Uma pesquisa realizada no Reino Unido trouxe uma nova perspectiva para pessoas que convivem com o lúpus. Cientistas conseguiram colocar pacientes com a doença autoimune em remissão utilizando a terapia genética CAR T-cell, tratamento já empregado com sucesso em alguns tipos de câncer.
O estudo foi conduzido pelo University College London Hospital (UCLH) com pessoas diagnosticadas com nefrite lúpica, uma das formas mais graves da doença. Dos nove participantes tratados, cinco entraram em remissão em apenas três meses e permaneceram estáveis durante os 11 meses de acompanhamento, resultado considerado promissor pelos pesquisadores.
A terapia CAR T-cell consiste na retirada de células de defesa do próprio paciente, que são modificadas geneticamente em laboratório para corrigir falhas do sistema imunológico. Depois, essas células são reinfundidas no organismo para reduzir os ataques do sistema imunológico aos tecidos saudáveis, característica que provoca os sintomas do lúpus.
A doença inflamatória crônica pode comprometer órgãos como rins, pulmões, coração, cérebro, pele e articulações, causando dores intensas, fadiga, inchaços e outras limitações que afetam a qualidade de vida.
Entre os participantes do estudo está Katie Tinkler, que relatou uma transformação significativa após o tratamento. Antes da terapia, ela enfrentava o agravamento da doença e o comprometimento de órgãos importantes. Após alcançar a remissão, voltou a realizar atividades que antes pareciam impossíveis, como esquiar, dançar e participar do casamento da filha.

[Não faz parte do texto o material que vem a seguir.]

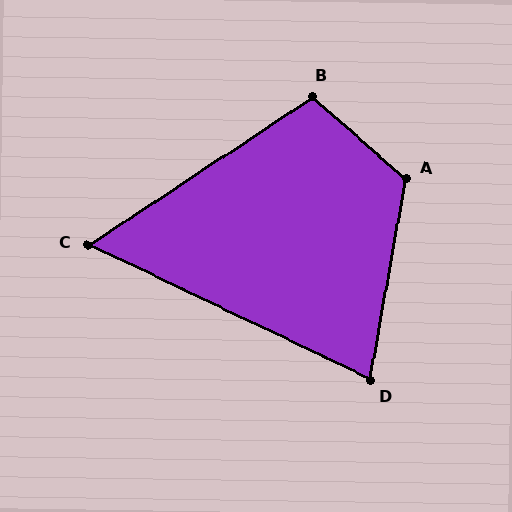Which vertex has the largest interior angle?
A, at approximately 121 degrees.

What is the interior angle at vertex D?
Approximately 75 degrees (acute).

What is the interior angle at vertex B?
Approximately 105 degrees (obtuse).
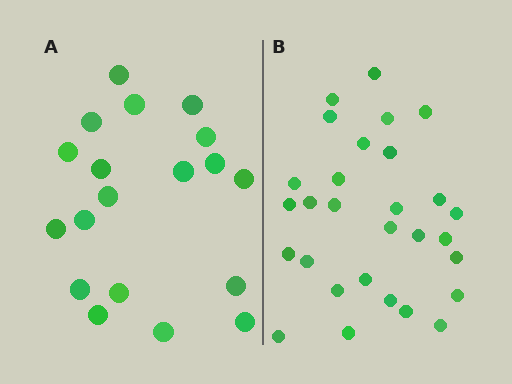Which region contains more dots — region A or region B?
Region B (the right region) has more dots.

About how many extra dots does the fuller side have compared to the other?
Region B has roughly 10 or so more dots than region A.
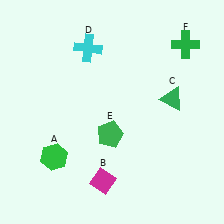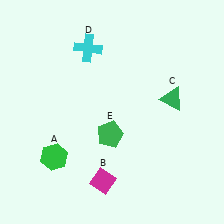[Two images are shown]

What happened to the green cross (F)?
The green cross (F) was removed in Image 2. It was in the top-right area of Image 1.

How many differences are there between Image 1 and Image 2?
There is 1 difference between the two images.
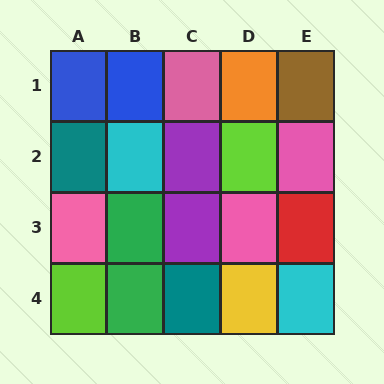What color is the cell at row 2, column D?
Lime.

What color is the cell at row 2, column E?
Pink.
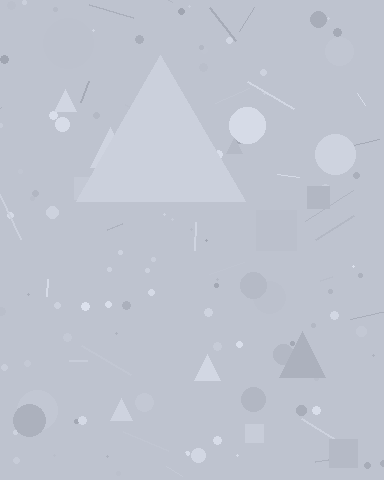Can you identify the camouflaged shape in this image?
The camouflaged shape is a triangle.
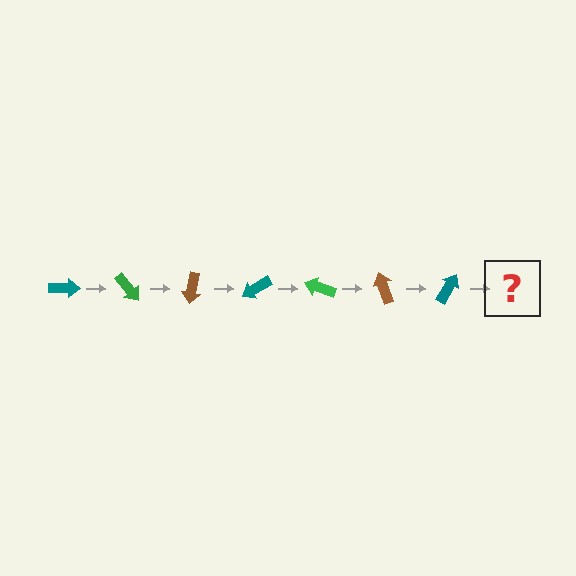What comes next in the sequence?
The next element should be a green arrow, rotated 350 degrees clockwise from the start.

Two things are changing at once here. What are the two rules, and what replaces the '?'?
The two rules are that it rotates 50 degrees clockwise each step and the color cycles through teal, green, and brown. The '?' should be a green arrow, rotated 350 degrees clockwise from the start.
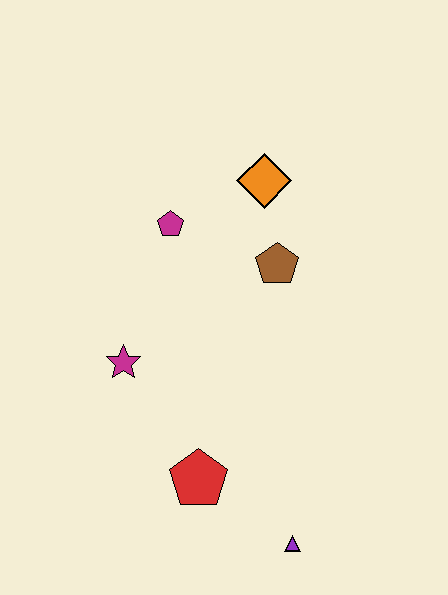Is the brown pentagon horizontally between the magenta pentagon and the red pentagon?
No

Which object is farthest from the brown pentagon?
The purple triangle is farthest from the brown pentagon.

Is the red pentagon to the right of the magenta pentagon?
Yes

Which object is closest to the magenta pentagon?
The orange diamond is closest to the magenta pentagon.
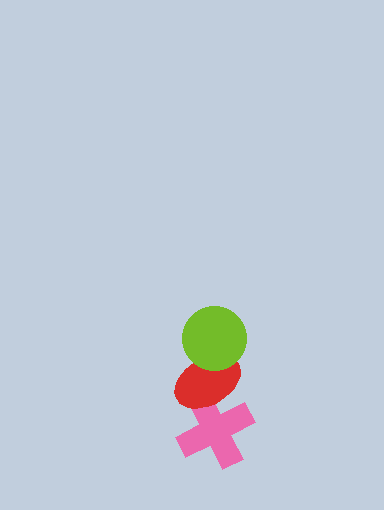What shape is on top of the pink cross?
The red ellipse is on top of the pink cross.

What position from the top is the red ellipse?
The red ellipse is 2nd from the top.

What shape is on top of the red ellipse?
The lime circle is on top of the red ellipse.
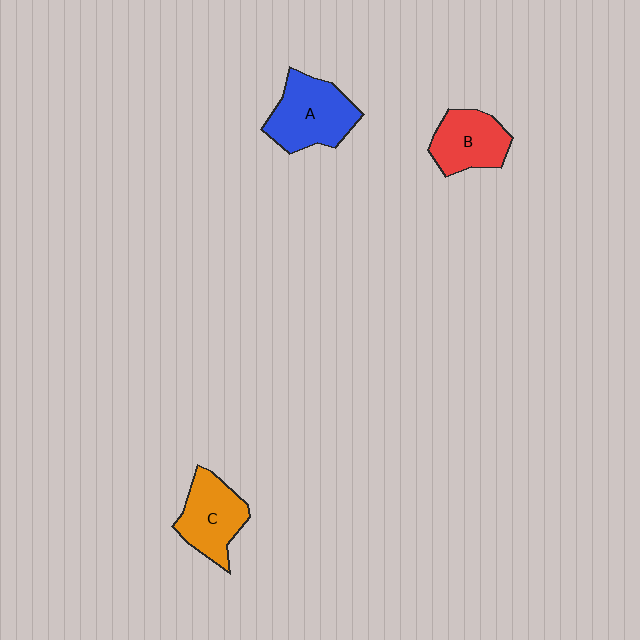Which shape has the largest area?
Shape A (blue).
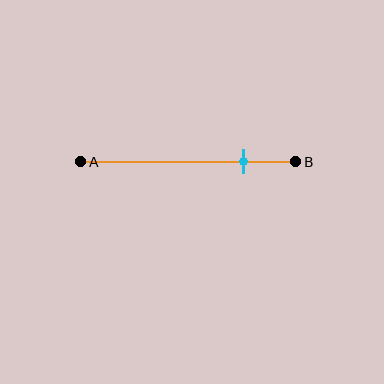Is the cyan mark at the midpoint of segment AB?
No, the mark is at about 75% from A, not at the 50% midpoint.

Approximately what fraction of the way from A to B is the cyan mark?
The cyan mark is approximately 75% of the way from A to B.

Os pesquisadores classificaram os resultados como um importante avanço no tratamento das doenças autoimunes. Segundo a equipe responsável, se a eficácia da terapia for confirmada em estudos maiores, a técnica poderá representar uma nova alternativa para pacientes que não respondem aos tratamentos convencionais.

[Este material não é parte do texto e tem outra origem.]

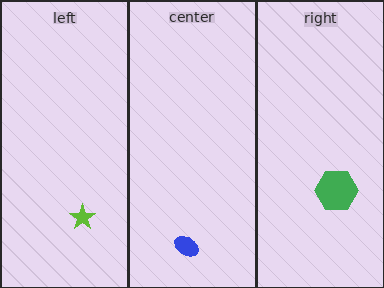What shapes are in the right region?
The green hexagon.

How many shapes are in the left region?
1.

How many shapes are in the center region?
1.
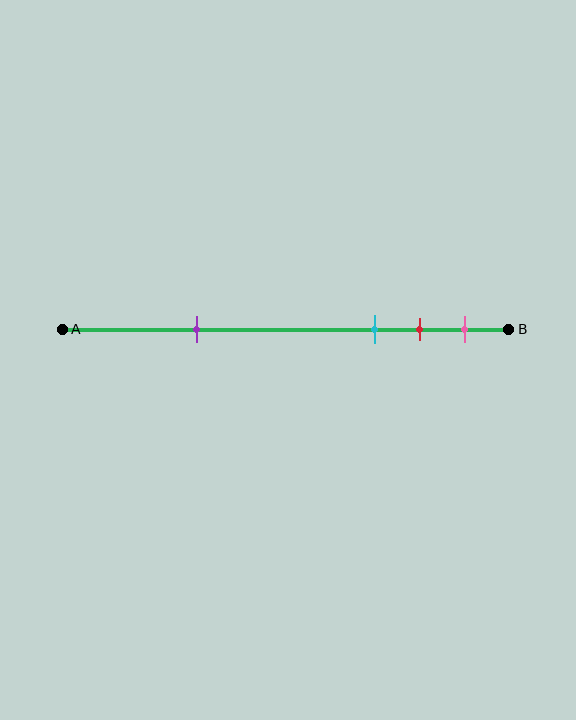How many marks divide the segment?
There are 4 marks dividing the segment.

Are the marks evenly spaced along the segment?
No, the marks are not evenly spaced.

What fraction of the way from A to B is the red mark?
The red mark is approximately 80% (0.8) of the way from A to B.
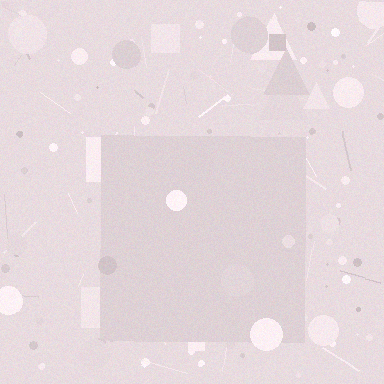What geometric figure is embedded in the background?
A square is embedded in the background.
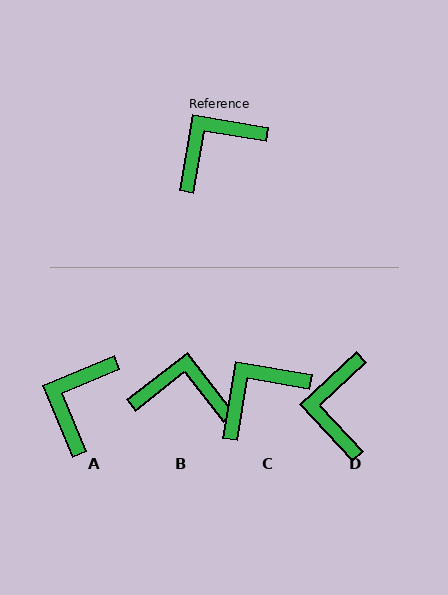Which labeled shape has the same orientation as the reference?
C.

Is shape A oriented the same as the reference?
No, it is off by about 32 degrees.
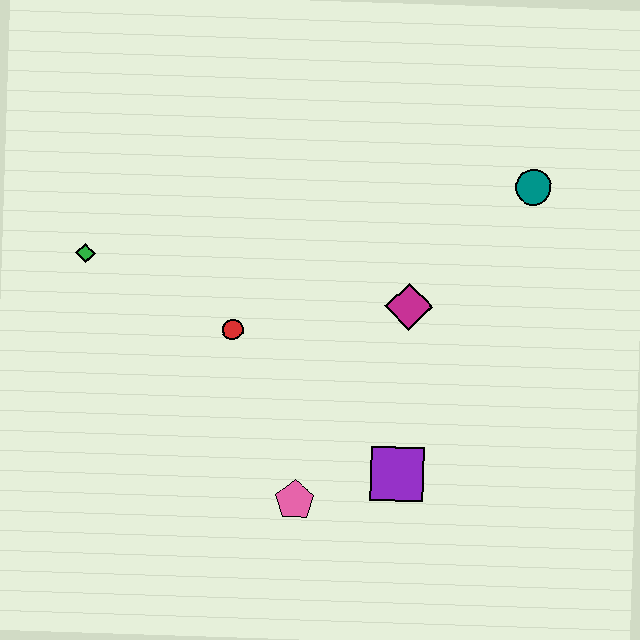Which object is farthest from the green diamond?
The teal circle is farthest from the green diamond.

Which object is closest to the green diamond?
The red circle is closest to the green diamond.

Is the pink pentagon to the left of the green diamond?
No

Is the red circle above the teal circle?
No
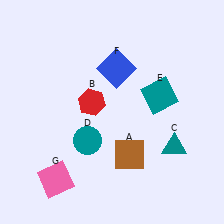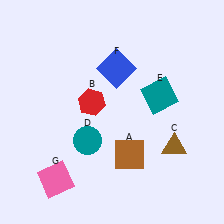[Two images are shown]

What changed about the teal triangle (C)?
In Image 1, C is teal. In Image 2, it changed to brown.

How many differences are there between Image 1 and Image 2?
There is 1 difference between the two images.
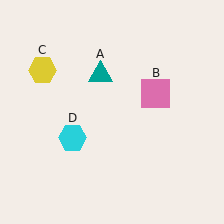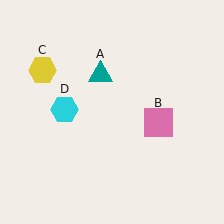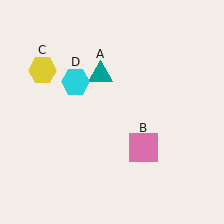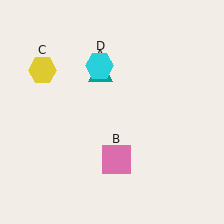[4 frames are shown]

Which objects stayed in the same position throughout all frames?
Teal triangle (object A) and yellow hexagon (object C) remained stationary.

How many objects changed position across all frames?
2 objects changed position: pink square (object B), cyan hexagon (object D).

Agora, os cientistas seguem acompanhando os voluntários e pretendem ampliar as pesquisas nos próximos anos para avaliar a segurança e a eficácia da terapia em um número maior de pacientes.
Embora ainda sejam necessários novos estudos antes que o tratamento esteja amplamente disponível, os resultados iniciais reforçam o potencial da medicina genética para transformar o cuidado de pessoas que convivem com o lúpus e renovar a esperança por terapias cada vez mais eficazes.